Ralph Gerard, the neuroscientist, was reminded of a story. A stranger is at a party of people who know one another well. One says, “72,” and everyone laughs. Another says, “29,” and the party roars. The stranger asks what is going on.
His neighbor said, “We have many jokes and we have told them so often that now we just use a number.” The guest thought he’d try it, and after a few words said, “63.” The response was feeble. “What’s the matter, isn’t this a joke?”
“Oh, yes, that is one of our very best jokes, but you did not tell it well.”♦
The next year Shannon returned with a robot. It was not a very clever robot, nor lifelike in appearance, but it impressed the cybernetics group. It solved mazes. They called it Shannon’s rat.
He wheeled out a cabinet with a five-by-five grid on its top panel. Partitions could be placed around and between any of the twenty-five squares to make mazes in different configurations. A pin could be placed in any square to serve as the goal, and moving around the maze was a sensing rod driven by a pair of little motors, one for east-west and one for north-south. Under the hood lay an array of electrical relays, about seventy-five of them, interconnected, switching on and off to form the robot’s “memory.” Shannon flipped the switch to power it up.

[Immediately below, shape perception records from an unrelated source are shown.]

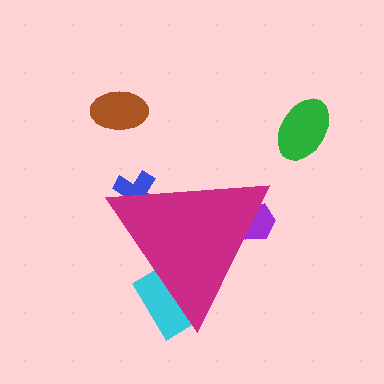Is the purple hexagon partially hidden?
Yes, the purple hexagon is partially hidden behind the magenta triangle.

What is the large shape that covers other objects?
A magenta triangle.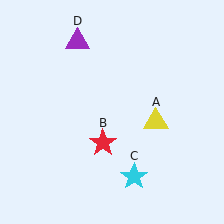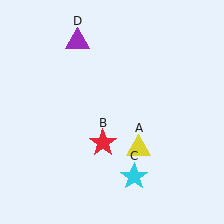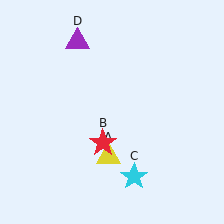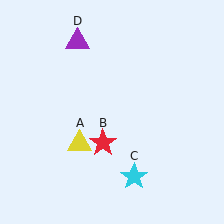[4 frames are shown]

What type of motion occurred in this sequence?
The yellow triangle (object A) rotated clockwise around the center of the scene.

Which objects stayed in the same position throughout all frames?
Red star (object B) and cyan star (object C) and purple triangle (object D) remained stationary.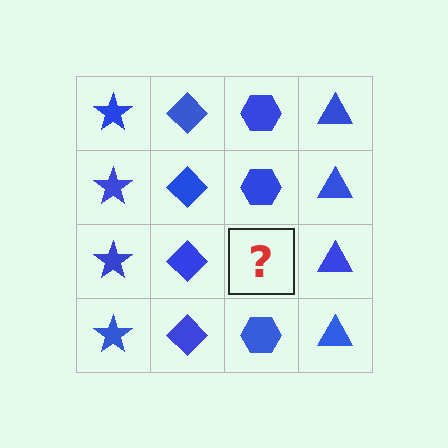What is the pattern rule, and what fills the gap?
The rule is that each column has a consistent shape. The gap should be filled with a blue hexagon.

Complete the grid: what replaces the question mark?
The question mark should be replaced with a blue hexagon.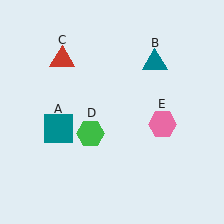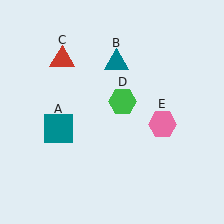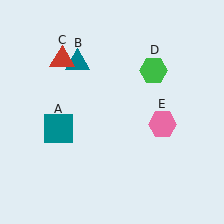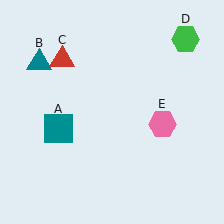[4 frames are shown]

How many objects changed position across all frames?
2 objects changed position: teal triangle (object B), green hexagon (object D).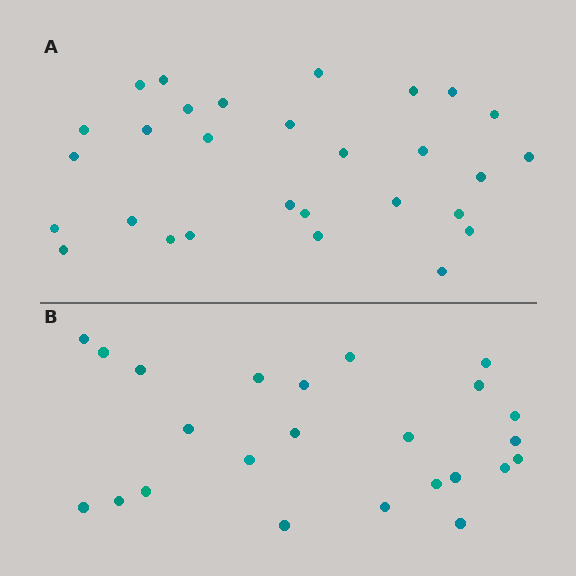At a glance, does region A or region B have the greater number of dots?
Region A (the top region) has more dots.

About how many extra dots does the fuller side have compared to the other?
Region A has about 5 more dots than region B.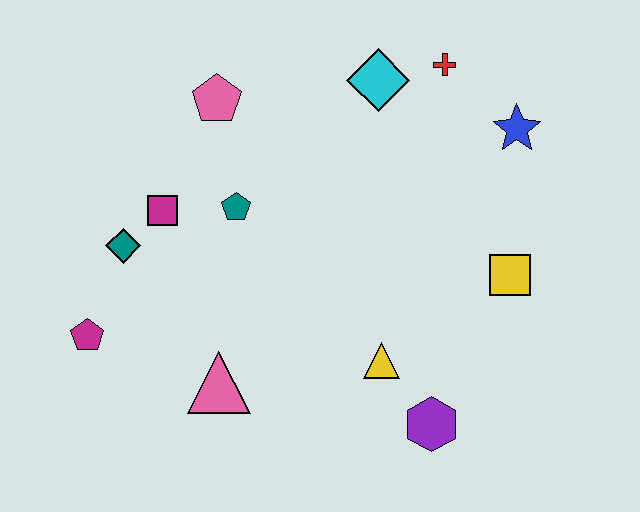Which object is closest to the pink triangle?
The magenta pentagon is closest to the pink triangle.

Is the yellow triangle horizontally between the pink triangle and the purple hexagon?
Yes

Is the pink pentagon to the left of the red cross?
Yes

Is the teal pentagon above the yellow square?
Yes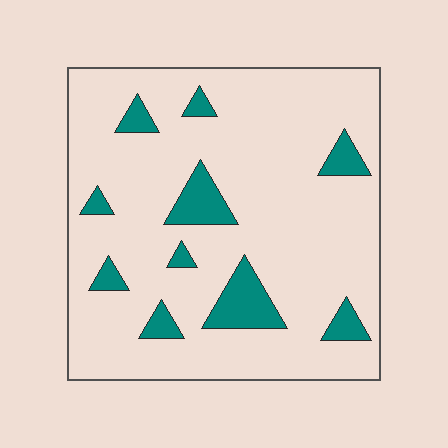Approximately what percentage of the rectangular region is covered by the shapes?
Approximately 15%.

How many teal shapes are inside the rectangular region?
10.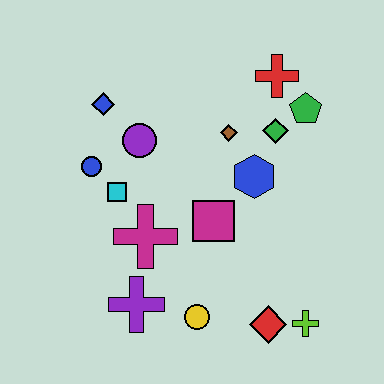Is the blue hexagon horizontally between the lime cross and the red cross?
No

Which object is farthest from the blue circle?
The lime cross is farthest from the blue circle.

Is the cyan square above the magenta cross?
Yes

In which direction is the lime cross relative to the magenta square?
The lime cross is below the magenta square.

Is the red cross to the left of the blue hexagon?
No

“When the machine was turned off,” he said, “the relays
essentially forgot everything they knew, so that they are now starting afresh, with no knowledge of the maze.” His listeners were rapt. “You see the finger now exploring the maze, hunting for the goal. When it reaches the center of a square, the machine makes a new decision as to the next direction to try.”♦ When the rod hit a partition, the motors reversed and the relays recorded the event. The machine made each “decision” based on its previous “knowledge”—it was impossible to avoid these psychological words—according to a strategy Shannon had designed. It wandered about the space by trial and error, turning down blind alleys and bumping into walls. Finally, as they all watched, the rat found the goal, a bell rang, a lightbulb flashed on, and the motors stopped.
Then Shannon put the rat back at the starting point for a new run. This time it went directly to the goal without making any wrong turns or hitting any partitions. It had “learned.” Placed in other, unexplored parts of the maze, it would revert to trial and error until, eventually, “it builds up a complete pattern of information and is able to reach the goal directly from any point.”♦
To carry out the exploring and goal-seeking strategy, the machine had to store one piece of information for each square it visited: namely, the direction by which it last left the square. There were only four possibilities—north, west, south, east—so, as Shannon carefully explained, two relays were assigned as memory for each square. Two relays meant two bits of information, enough for a choice among four alternatives, because there were four possible states: off-off, off-on, on-off, and on-on.